An important part of this resource is access to coronavirus-related research on ScienceDirect. As of today, the article count is over 28,000.
To make sure this information is relevant and timely, we have several dedicated tech colleagues applying their machine learning and data science expertise.
“It’s very exciting to be able to help researchers find a cure for COVID,” said Kalyan Ram, a Principal Product Manager of ScienceDirect. He and Dr. Georgios Tsatsaronis, VP of Data Science in Research Content Operations, have collaborated to provide a “goldilocks” data offering — not so many articles as to include irrelevant information, and not too few as to exclude material that might be useful.
For most people, the obvious solution would be to create a search on key terms. Kalyan described that kind of search as a blunt tool:
The search query casts a wide net, but you can use a supervised machine learning model to then discover other content that is not caught by the net. One supports and augments the other.
Using this supervised machine learning approach, the results can be much more accurate and targeted. As Georgios explained, most searches start with an information need. A researcher will have something specific in mind that they want to know, and they’ll go to a search engine – whether ScienceDirect or Google – to find out about it.
“That’s where things can go wrong,” he explained. “A researcher in one discipline looking for information may not be using the same terms as an author from another discipline using different terms, or they may not think to exclude certain terms that are ambiguous.”
For Georgios and Kalyan, the first priority is to ensure researchers don’t miss anything that might be important – after all, expert clinicians and researchers can drill down past material they don’t need, but if an article isn’t included in the results, then users won’t have the opportunity to assess it.
Writing the query
The first trick you can use is some smart Boolean algebra when writing the search query.

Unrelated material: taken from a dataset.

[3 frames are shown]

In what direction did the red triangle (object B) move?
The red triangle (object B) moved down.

The Boolean method involves combining keywords with operators such as OR, AND, NOT. Following simple Boolean rules, you can minimize the length of that query and make it much simpler than it used to be.
As such, the user’s query provides the starting point for the machine learning approach. Georgios describes training a machine learning system as creating “an algorithm that can learn to mimic your way of deciding what is relevant and what is not.” Initiating a search query will yield either relevant or irrelevant content.

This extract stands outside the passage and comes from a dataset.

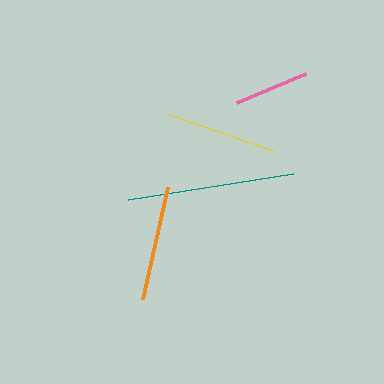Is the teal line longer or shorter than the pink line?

The algorithm on ScienceDirect is fed specific search terms such as “Coronavirus 19,” “COVID-19” and related coronaviruses like SARS and MERS. Machine learning then perfects classification flaws that are visible with irrelevant results. The model is maintained and remains current as it is tested and trained. Data scientists also use the model to foresee necessary adaptations to the query. As our research base expands, so do key terms and vocabulary.
Georgios and Kalyan also recruited editors from The Lancet to help ensure pertinent search results for users of the Information Center. With their help, Georgios and Kalyan identified two primary user groups: specialized doctors who are treating patients and working in clinical research; and molecular biologists who, for example, are targeting research on drug repurposing. So despite the search targeting a single specific topic as a virus, it produces very deep streams of interest and information needs depending on the user. It is up to the user to filter down relevant results from the total database.
Expanding beyond health and medicine
Of course, the effects of the COVID-19 pandemic extend beyond the realm of medicine to the global economy. For this reason, researchers are considering expanding the search to include results that relate to finance and economics. While this data wouldn’t be crucial to the survival of people with the virus, it is extremely important for our society.
While the pandemic has brought about a lot of challenges, it also has brought about compelling innovation in the world of research and medicine and here at Elsevier. We hope this will make a profound difference in the lives of many.